Last year marked the 50th anniversary of the enrollment of Harvey Gantt, the first African American student legally allowed to earn his degree at Clemson. Although Gantt was the first African American student, followed several years later by the first African American professors and professional staff, a number of African American men and women helped build and keep Clemson operating since ground was broken for the first building in 1890.
Most of these men and women, who took care of the grounds, worked on the college farm, built buildings, prepared and served the food and washed dishes in the dining hall, operated the laundry or cleaned the classrooms and residence buildings, are lost to history. However, some are documented among the archival photographs in the Special Collections Library.
Helping the campus veterinarian, c1920s:
Operating the crane that set the Sirrine Hall cornerstone in place, 1937:
Working in the dining hall, early 1950s:
Although most of their names are unknown, a few of these employees can be identified.
This photo was in a scrapbook kept by a student who graduated from Clemson in 1925. The same photo was in the 1925 Taps labeled “Chemistry Science Club.” The man seated on the left also is pictured with the Chemistry Science Club in the 1926 Taps and identified as “Ike.”
A little research reveals he is Isaac Brown, who worked as a janitor in the chemistry building from 1900 to 1938. His death was mentioned in an article in The Tiger on February 17, 1938, noting he was “a friend to all who knew him.”
Other photos are easier to identify.
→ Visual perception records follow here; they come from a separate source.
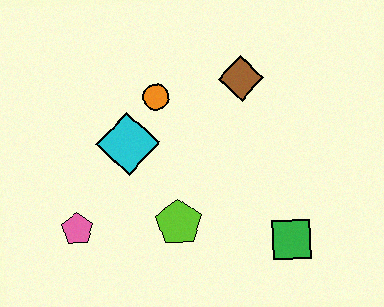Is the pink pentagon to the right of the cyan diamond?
No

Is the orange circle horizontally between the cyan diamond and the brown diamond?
Yes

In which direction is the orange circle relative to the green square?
The orange circle is above the green square.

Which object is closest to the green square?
The lime pentagon is closest to the green square.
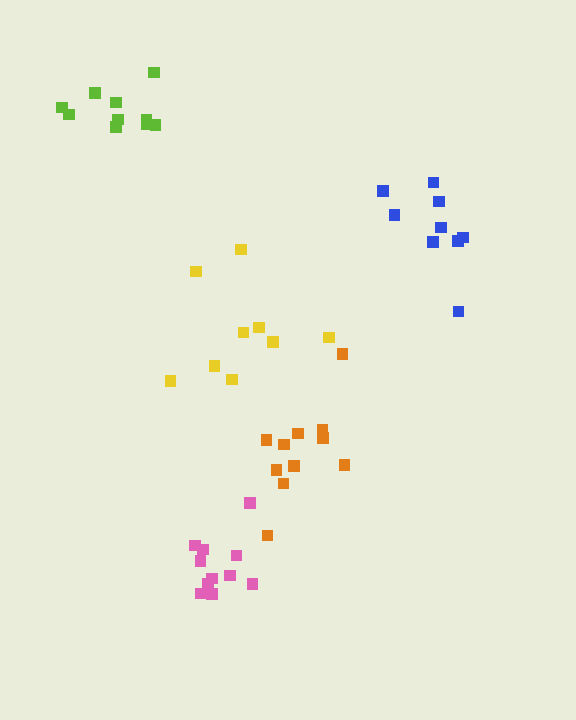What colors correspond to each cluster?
The clusters are colored: yellow, blue, pink, orange, lime.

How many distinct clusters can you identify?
There are 5 distinct clusters.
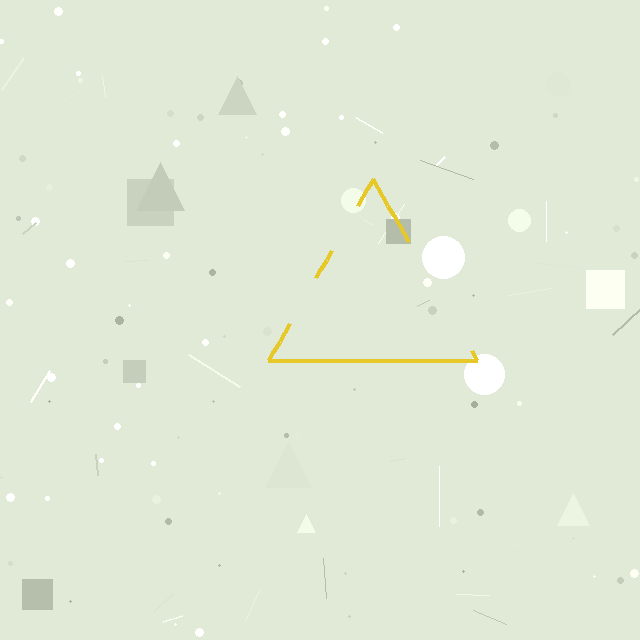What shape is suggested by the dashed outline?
The dashed outline suggests a triangle.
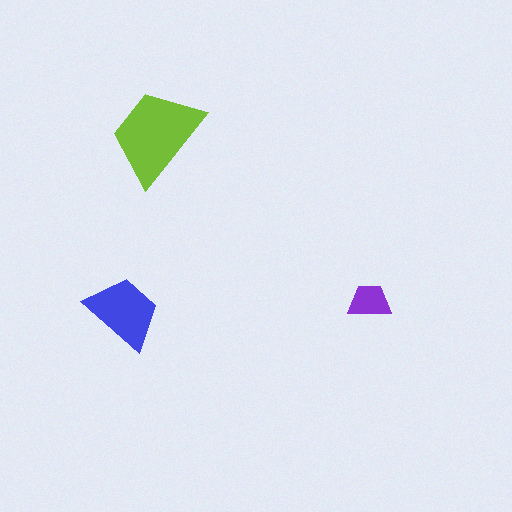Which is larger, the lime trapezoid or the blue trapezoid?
The lime one.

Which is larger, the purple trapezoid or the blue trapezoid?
The blue one.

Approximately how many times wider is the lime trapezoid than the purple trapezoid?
About 2 times wider.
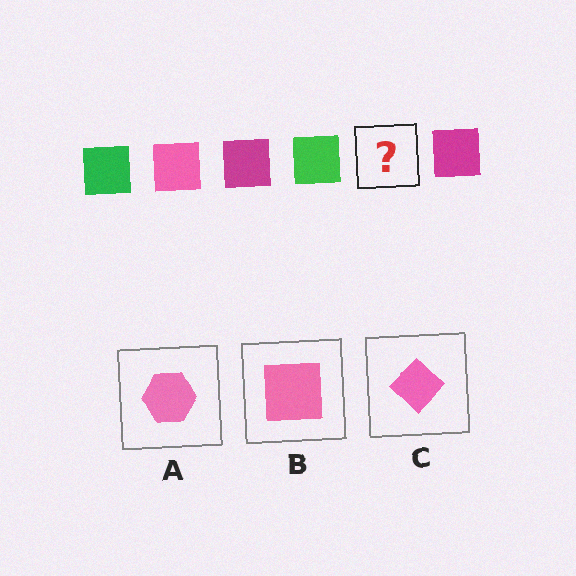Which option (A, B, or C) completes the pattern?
B.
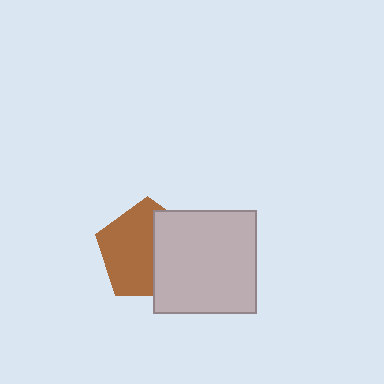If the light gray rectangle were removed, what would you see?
You would see the complete brown pentagon.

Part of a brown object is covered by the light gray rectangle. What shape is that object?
It is a pentagon.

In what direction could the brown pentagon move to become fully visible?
The brown pentagon could move left. That would shift it out from behind the light gray rectangle entirely.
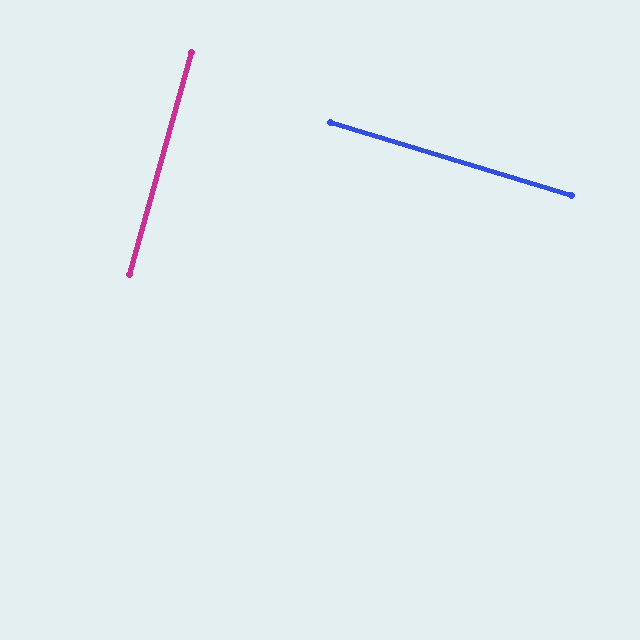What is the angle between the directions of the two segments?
Approximately 89 degrees.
The following photo in the University Archives also appeared in The Greenville News with a caption identifying the employees and their years of service to Clemson when they were awarded pins by President Poole in December 1952.
Seated, left to right: Frank Dillard, manager of the laundry, 41 years; Tom Littlejohn, mess hall, 36 years; Estella English, laundry, 37 years; Lawrence Williams, mess hall, 39 years; George Smith, barracks, 41 years; Edward Ligon, Jr., barracks, 42 years; Frances Townes, laundry, 43 years; Robert McKinney, mess hall, 44 years. Standing, left to right: J.C. Littlejohn, business manager of the college; David Green, mess hall, 25 years; Willie Reid, mess hall, 28 years; Rebecca Gilliard, laundry, 26 years; Leonard Gilliard, mess hall, 30 years; Louis Martin, mess hall, 36 years; Leah Grier, laundry, 27 years; Roscoe Collins, mess hall, 28 years; Andrew Reid, mess hall, 31 years; Janie Watkins, laundry, 26 years; Daniel C. Brown, laundry, 27 years; James B. Lindsay receiving the award for his father, James G. Lindsay, who served in the mess hall for 36 years and was college mess officer at the time of his death; and Dewey Sears, barracks, 30 years.
One of the best sources for learning more about the lives of the men and women who worked behind the scenes at Clemson for many years, as well as about other local area residents, is the Black Heritage in the Upper Piedmont of South Carolina Project Collection (mss 282).